Por Roberto Marra
La brutalidad se ha convertido en un blasón. Quien manifiesta tal condición, exhibe con orgullo su caída en el peor de los mundos del intelecto. Los brutos hacen gala de sus modos y sus verbas insultantes, poniendo en duda a quienes no lo son (todavía), arrasando con la razón y la búsqueda de la verdad, aunque sea relativa. La bestialidad semántica acumula “éxitos” en redes sociales y colas de supermercados, en reuniones de bares y casas familiares, haciendo de la comunicación humana un vaciadero de obscenidades aculturales que denigran la (supuesta) humanidad de quienes las emiten y de sus interlocutores.
La exacerbación de las atrocidades parlantes no son para nada casuales, ni provenientes (sólo) de una condición psíquica individual que indique el triunfo del instinto por sobre la razón.
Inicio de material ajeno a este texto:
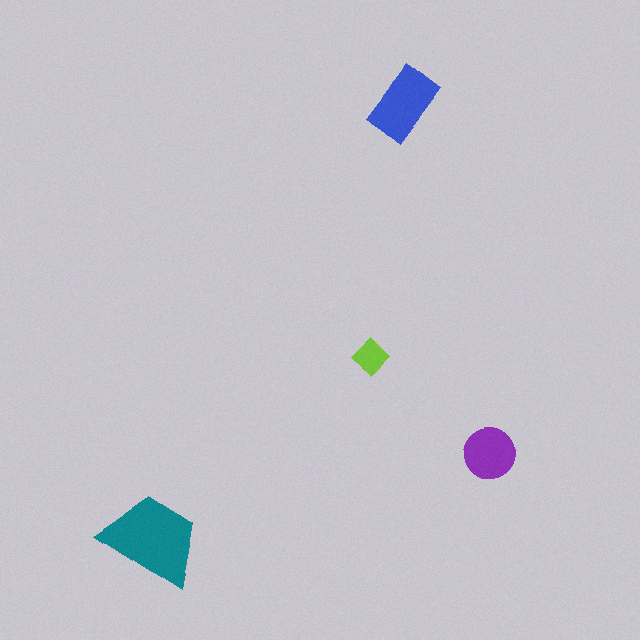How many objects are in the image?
There are 4 objects in the image.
Por fuera de lo que cada individuo pudiese cargar en sus actividades neuronales, se trata más bien de actitudes provocadas por los interesados en hacer de la sociedad un ámbito de fácil manipulación, donde las personas actúen en base a reflejos condicionados. Las condiciones las elaboran y difunden hasta el hartazgo los centenares de medios de comunicación que suelen denominarse hegemónicos, casi un monopolio de la palabra que exhiben con verdadero orgullo sus propietarios, y alimentan, paradójicamente, los representantes del Pueblo, con su enormes aportes dinerarios llamados, eufemísticamente, “pautas publicitarias”.
Leer los comentarios de los artículos periodísticos en los diarios digitales, se ha convertido en un verdadero oprobio a la razón. Escuchar las porfiadas interpretaciones de la realidad por parte de los “comunicadores estrellas” que habitan el mundo televisivo y radial, impulsa la proliferación de las actitudes más consustanciadas con el odio irracional y la imbecilidad. Sostener una convicción frente a semejantes energúmenos es una tarea de titanes del conocimiento y la valentía, que a muy pocas personas les cabe la capacidad para ejercerlas en común.
Saciar el “hambre” de “tener razón”, es la consigna con la que se manejan estos apasionados por el desconocimiento y la inhabilidad para comprender los sucesos y sus explicaciones por parte de los que de verdad saben de lo que se trata cada asunto. Debatir es una pretensión vana ante semejantes negadores de los otros. Intentar dar una batalla de ideas es una acto suicida para quienes lo intenten. Generar propuestas superadoras de los males padecidos es una acción que terminará siempre aplastada por la contubérnica manera de oponerse a todo por parte de los brutos y los embrutecedores afines.
Nos aplastan por el peso ciclópeo de sus medios. Nos estigmatizan por la infinita capacidad repetitiva “goebelliana” de sus maquinarias comunicacionales. Nos alejan de los propósitos que de verdad importan, en base a “relatos” de fantasiosos orígenes y frustantes finales. Hacen papilla del conocimiento, lo revuelven en la olla de la perversión y el desprecio, para terminar regurgitando falacias elaboradas con el agregado repugnante de la acidez verbal y el insulto más repugnante.
Desde este lado de la realidad, se hacen esfuerzos por encontrar caminos de discusiones sensatas, utilizando ideas que intenten definir las razones primigenias de la actualidad y tratar de desasnar a los individuos perdidos en la neblina de la historia mal contada a propósito. Pero no alcanzan, por las dimensiones de la capacidad destructiva de la sociedad y su futuro por parte del Poder Real y su máquina del retroceso permanente.
Es el método usado en cada rincón del Planeta malherido, al que intentan hacer que deje de respirar, como método brutal de un triunfo final, inútil e inhumano. Es la estupidez misma, la que está triunfando. Es la peor de las sinrazones la que estamos padeciendo a cada minuto, borrando de nuestras memorias los resultados de la acumulación de tanta cultura humana, enviándonos a la prehistoria del conocimiento, regresándonos a las cavernas del odio y la venganza, para blandir garrotes de brutalidades que golpeen una y otra vez sobre nuestros últimos refugios: la esperanza y los sueños populares.